But Wales coach Gatland, who will take on the role of forwards coach when the Lions travel to South Africa this summer, reckons there is no place like home to help the dragons cope with the demands of an expectant nation.
"We can learn from the best teams in the world and how they put pressure on themselves," said Gatland, himself a Kiwi.
"In New Zealand, there is a fear of failure through the sheer public expectation and criticism if you don't perform - that pressure to perform is what drives the players on.
"Everyone will want to beat us but you can't shy away from that. Our goals are to improve and get better in the coming seasons.

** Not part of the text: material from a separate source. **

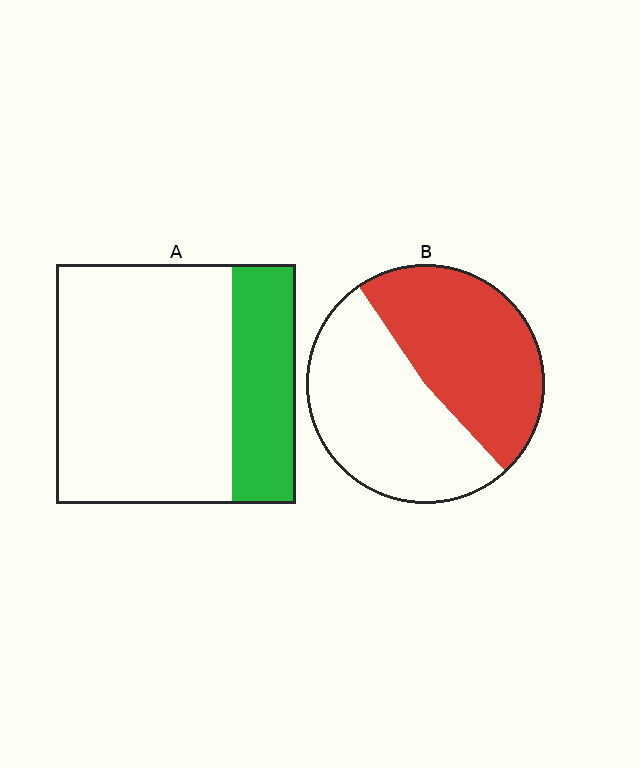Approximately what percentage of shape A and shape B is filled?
A is approximately 25% and B is approximately 50%.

"People will expect and the Welsh public will be right to do so. We've put the pride back in the jersey but now it's all about putting in performances."

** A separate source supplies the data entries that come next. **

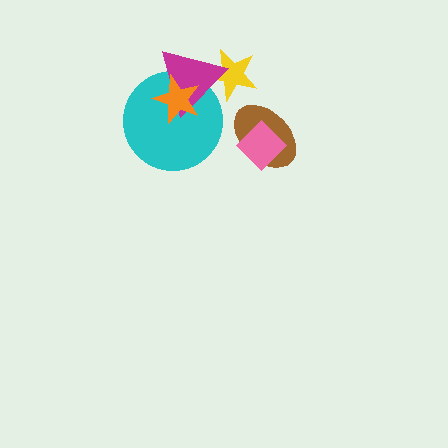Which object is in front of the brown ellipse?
The pink diamond is in front of the brown ellipse.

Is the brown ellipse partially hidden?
Yes, it is partially covered by another shape.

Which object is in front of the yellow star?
The magenta triangle is in front of the yellow star.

Last season, Gatland transformed Wales from World Cup zeroes to Six Nations heroes in his first four months in charge.
Then the dragons became the only northern hemisphere outfit to take a southern hemisphere scalp with a stunning triumph over Australia in November.
But Gatland has warned his Six Nations rivals that the best is still yet to come from his men.
"We over-achieved last year but we've also continued to develop as a team. Now we want to kick on in the Six Nations," he added.
"I told the players after the autumn series that New Zealand, South Africa and Australia will always be world-class and difficult to beat.
"But between now and the next World Cup in 2011, there's not huge areas of improvement for them to do in their game. But for us, there's so much more to come."